The removal of the quarter-point corrective for incorrect answers will ultimately make the SAT easier to game – indeed, it is most likely intended to do so.

Assuming that answer choice letters are evenly distributed, students not aiming for top scores will be able to select pre-determinated sections of the test (for example, fiction passages) on which they can fill in the same letter to every question and virtually guarantee that they will earn a certain number of points.

Until now, this type of strategy has been applicable only to the ACT; making it relevant to the SAT as well will deprive the ACT of a notable advantage and may ultimately play a role in helping the SAT to shed its reputation for trickiness and recapture some of its market share. For students who are unable to strategize effectively this way on their own, the tutoring industry will of course continue to step in and help.

Furthermore, the reduction of five answer choices to four will give students an even higher chance of selecting the correct responses to questions that they have not the slightest idea how to answer.

Taken together, these factors may (if it suits the narrative the College Board wants to promote) also result in a very slight but statistically significant uptick in scores, designed to suggest that more students are “college and career ready” when they are actually not.

Isn’t rhetoric beautiful?

Is “jettison” a fancy word? (yet another journalist uses an “SAT word” to insult “SAT words”)

In a Washington Post article describing the College Board’s attempt to capture market share back from the ACT, Nick Anderson writes: 

Wider access to markets where the SAT now has a minimal presence would heighten the impact of the revisions to the test that aim to make it more accessible.
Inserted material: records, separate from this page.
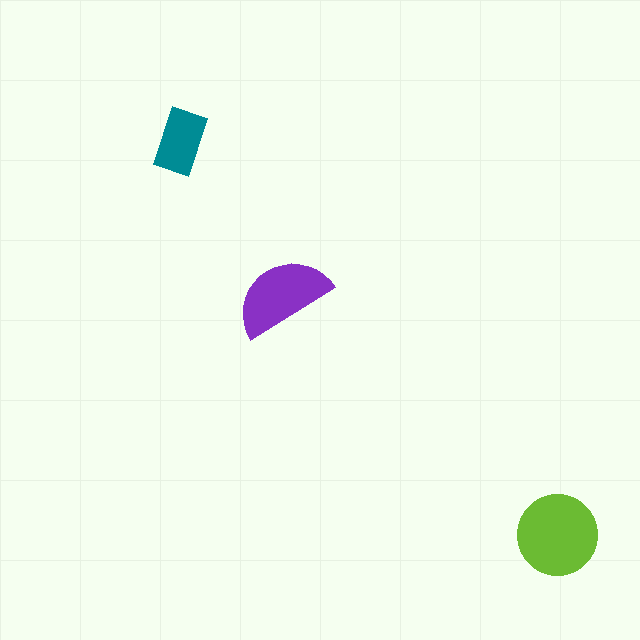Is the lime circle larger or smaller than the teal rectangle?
Larger.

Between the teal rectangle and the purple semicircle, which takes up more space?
The purple semicircle.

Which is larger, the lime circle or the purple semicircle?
The lime circle.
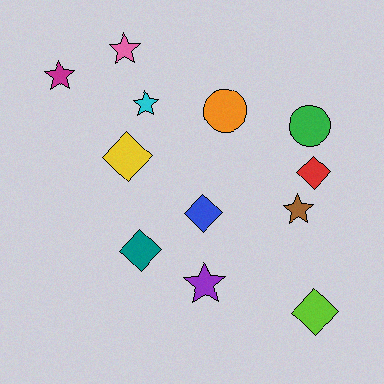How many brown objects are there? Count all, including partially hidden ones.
There is 1 brown object.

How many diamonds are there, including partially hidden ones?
There are 5 diamonds.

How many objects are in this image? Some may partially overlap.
There are 12 objects.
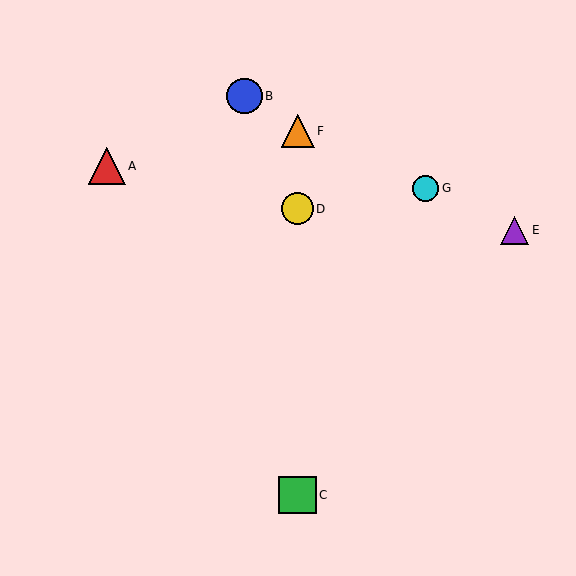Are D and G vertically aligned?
No, D is at x≈298 and G is at x≈426.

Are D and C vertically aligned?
Yes, both are at x≈298.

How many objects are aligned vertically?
3 objects (C, D, F) are aligned vertically.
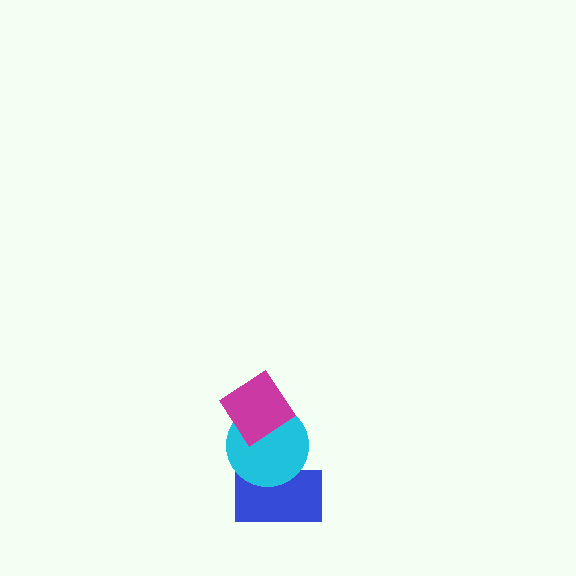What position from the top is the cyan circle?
The cyan circle is 2nd from the top.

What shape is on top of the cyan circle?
The magenta diamond is on top of the cyan circle.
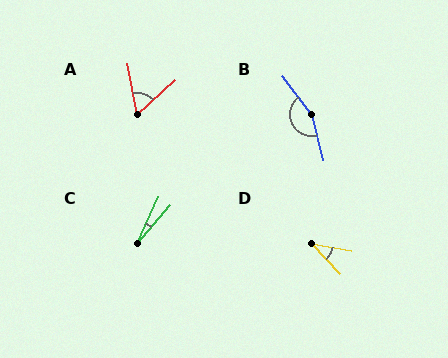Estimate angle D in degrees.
Approximately 37 degrees.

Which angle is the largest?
B, at approximately 156 degrees.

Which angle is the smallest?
C, at approximately 16 degrees.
The new version [of the SAT], debuting on March 5, will eliminate penalties for guessing, make its essay component optional and jettison much of the fancy vocabulary, known as “SAT words,” that led generations of students to prepare for test day with piles of flash cards.

Nick Anderson might be surprised to discover that “jettison” is precisely the sort of “fancy” word that the SAT tests.

But then again, that would require him to do research, and no education journalist would bother to do any of that when it comes to the SAT. Because, like, everyone just knows that the SAT only tests words that no one actually uses. 

That reminds me of a discussion I had a couple of days ago with a teacher friend who was complaining that her students clung too rigidly to one side of an argument, that they had trouble understanding nuances. 

“V.,” I said. “Your students probably don’t even know what nuance is. The concept is foreign to them. It’s a word they see on a flash card when they’re studying for the SAT and forget five seconds later.” 

The people with us, both highly educated adults (and one the parent of a high school student), laughed. It had never occurred to either of them that “nuance” could be considered a difficult word.

I was therefore obliged to give them my standard spiel about how many words that 16 year-old who never pick up a book would consider obscure, would actually be considered perfectly common by educated 50 year-olds. But since those 50 year-olds can only remember the SAT from the perspective of a high school student, they remain convinced that the words it tests are actually obscure. 

They continued to laugh, but uncomfortably. I think they were both a little horrified. 

So sorry Nick. Next time you write about the SAT, you might want to actually look at some tests and see what kind of vocabulary gets tested there. Either that, or you should make sure to avoid words like “jettison” and “stagnated” (which I happened to notice you used later in the article).

Or maybe you should just make some flash cards for your readers.